How to commit treason once you are dead

Shane O'Neill died in 1567. In 1569, he attainted for high treason in the Parliament of Ireland by the Viceroy Sir Henry Sidney. Its long been a matter of interest to Irish historians that this happened: some speculate that Sidney and the crown wanted to get O'Neill's property in Ulster. A recent essay by Ciaran Brady argues that the trial was an arena for making a political point. Brady argues that the crown did not need to take O'Neill's property, instead what the act of attainder was was a complex act of political propaganda. Its long preamble asserted English perpetual sovereignty over Ireland and particularly over Ulster. Its importance was as an ideological statement of English power in Ireland and as a statement that both the native Irish and the English colonists were bound by that power. If O'Neill was a subject then he was a subject in the same way as the English colonists and so were all his Irish compatriots. The legal case was a political statement.

Its an interesting argument and Brady is probably right about Sidney's motivations. It does though make you think about the purposes of early modern and even of modern justice. Quite frequently you think of justice as a three party relationship: there is the offender, the judge and the audience outside. The offender is judged by the law to have committed a crime. The judge sentences to send a message to him and to the audience outside that crimes have consequences. The judge sends a message to the audience outside that crimes will meet with retribution: he satisfies bloodlust. What Brady shows is that there may be another dimension to a crime or a criminal trial: a trial establishes what is true and what is legal. So for example I may want as the state to demonstrate that Irishmen are subjects to the English Crown, thus I pass an Irish act of Parliament to assert that Irishmen can commit treason in the same way as the English.

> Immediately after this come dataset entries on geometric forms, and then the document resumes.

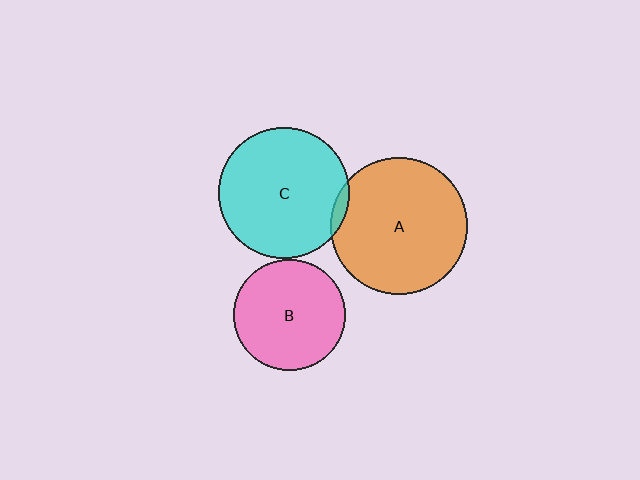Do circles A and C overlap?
Yes.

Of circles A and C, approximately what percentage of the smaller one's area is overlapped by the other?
Approximately 5%.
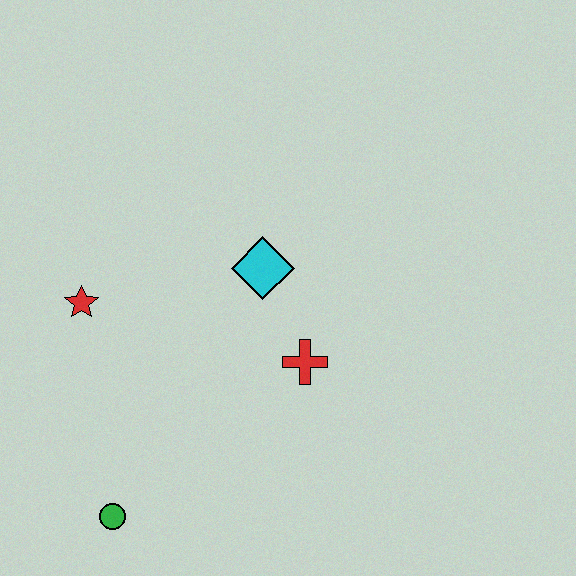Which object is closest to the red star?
The cyan diamond is closest to the red star.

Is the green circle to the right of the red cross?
No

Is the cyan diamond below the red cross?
No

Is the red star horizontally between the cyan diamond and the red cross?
No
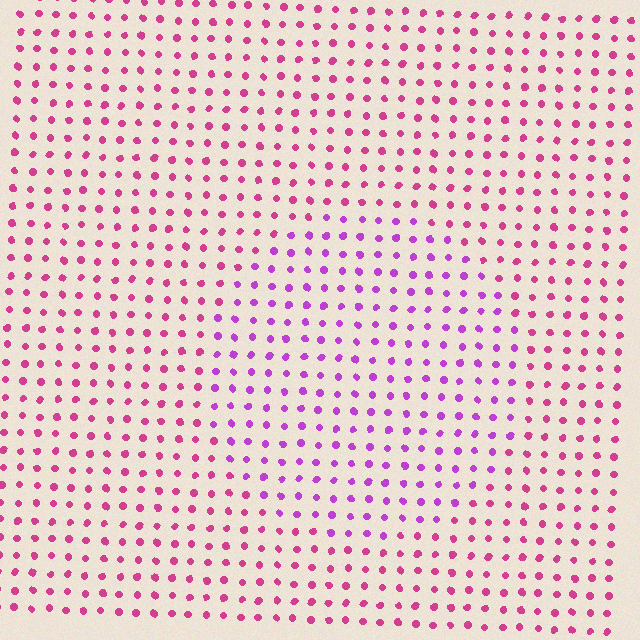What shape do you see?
I see a circle.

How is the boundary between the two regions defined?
The boundary is defined purely by a slight shift in hue (about 35 degrees). Spacing, size, and orientation are identical on both sides.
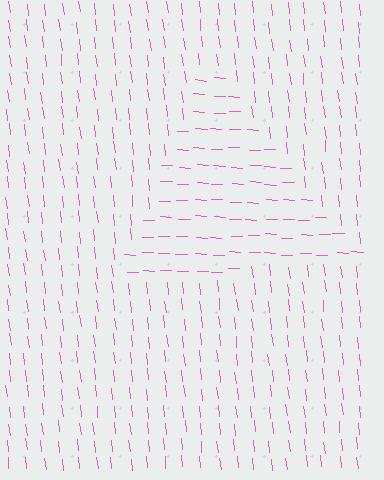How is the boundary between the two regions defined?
The boundary is defined purely by a change in line orientation (approximately 81 degrees difference). All lines are the same color and thickness.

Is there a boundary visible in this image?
Yes, there is a texture boundary formed by a change in line orientation.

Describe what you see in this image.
The image is filled with small pink line segments. A triangle region in the image has lines oriented differently from the surrounding lines, creating a visible texture boundary.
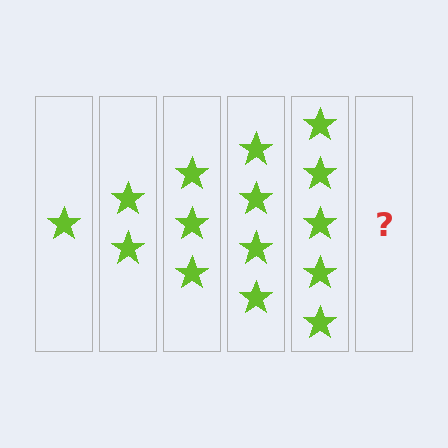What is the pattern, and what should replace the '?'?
The pattern is that each step adds one more star. The '?' should be 6 stars.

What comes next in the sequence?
The next element should be 6 stars.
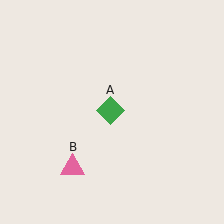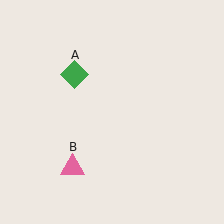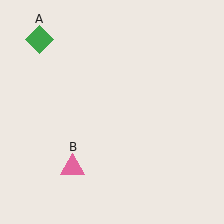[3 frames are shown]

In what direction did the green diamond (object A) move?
The green diamond (object A) moved up and to the left.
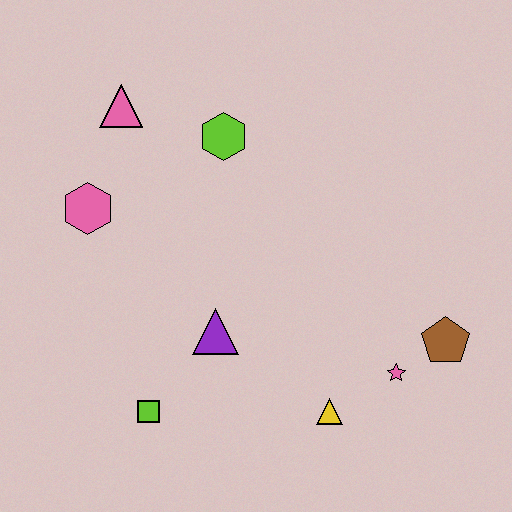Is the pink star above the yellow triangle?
Yes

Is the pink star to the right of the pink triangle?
Yes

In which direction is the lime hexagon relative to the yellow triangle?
The lime hexagon is above the yellow triangle.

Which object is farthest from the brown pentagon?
The pink triangle is farthest from the brown pentagon.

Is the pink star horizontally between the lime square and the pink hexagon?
No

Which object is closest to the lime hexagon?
The pink triangle is closest to the lime hexagon.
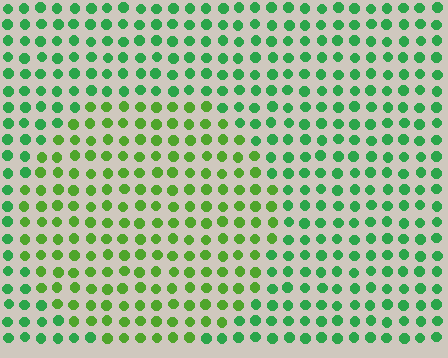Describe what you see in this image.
The image is filled with small green elements in a uniform arrangement. A circle-shaped region is visible where the elements are tinted to a slightly different hue, forming a subtle color boundary.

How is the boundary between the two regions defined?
The boundary is defined purely by a slight shift in hue (about 33 degrees). Spacing, size, and orientation are identical on both sides.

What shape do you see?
I see a circle.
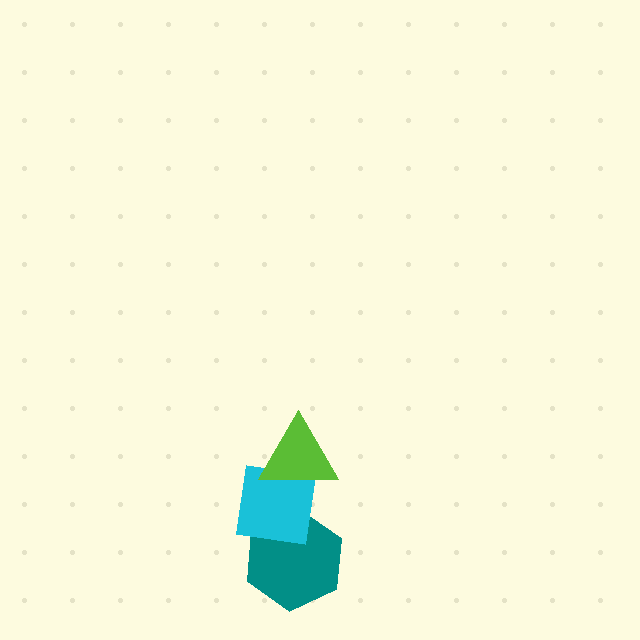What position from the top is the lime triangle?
The lime triangle is 1st from the top.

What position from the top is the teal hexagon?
The teal hexagon is 3rd from the top.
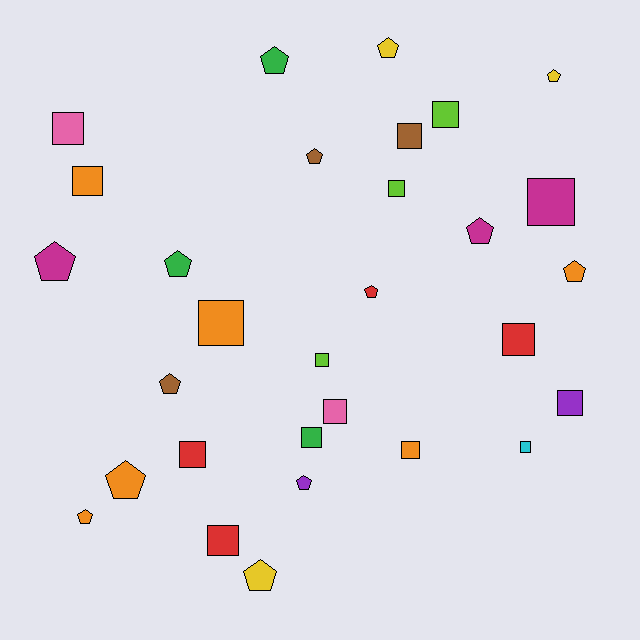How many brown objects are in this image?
There are 3 brown objects.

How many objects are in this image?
There are 30 objects.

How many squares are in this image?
There are 16 squares.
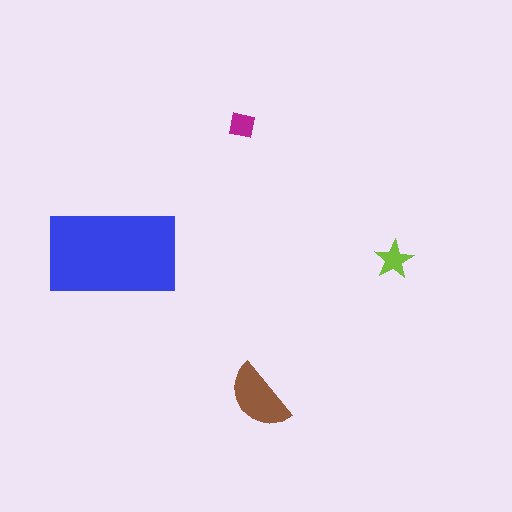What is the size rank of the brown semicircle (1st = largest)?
2nd.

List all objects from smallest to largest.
The magenta square, the lime star, the brown semicircle, the blue rectangle.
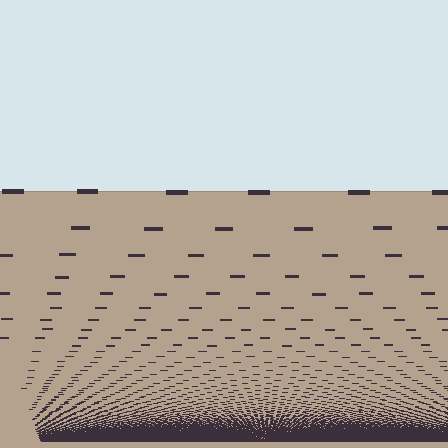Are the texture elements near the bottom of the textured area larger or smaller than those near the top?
Smaller. The gradient is inverted — elements near the bottom are smaller and denser.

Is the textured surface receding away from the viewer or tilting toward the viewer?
The surface appears to tilt toward the viewer. Texture elements get larger and sparser toward the top.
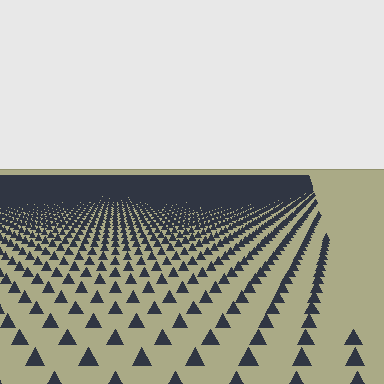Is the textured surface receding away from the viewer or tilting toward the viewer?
The surface is receding away from the viewer. Texture elements get smaller and denser toward the top.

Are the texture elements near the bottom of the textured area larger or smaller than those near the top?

To come to my title, the point is that O'Neill actually didn't do anything to commit treason. Rather than thinking about his punishment (the disinheritance of his heirs) as a punishment, its worth thinking about it as an argument. John Austin famously argued that all speeches or arguments were acts: Austin was right but what the case of Shane O'Neill reveals is that many acts are actually arguments.


James Higham said...

To come to my title, the point is that O'Neill actually didn't do anything to commit treason.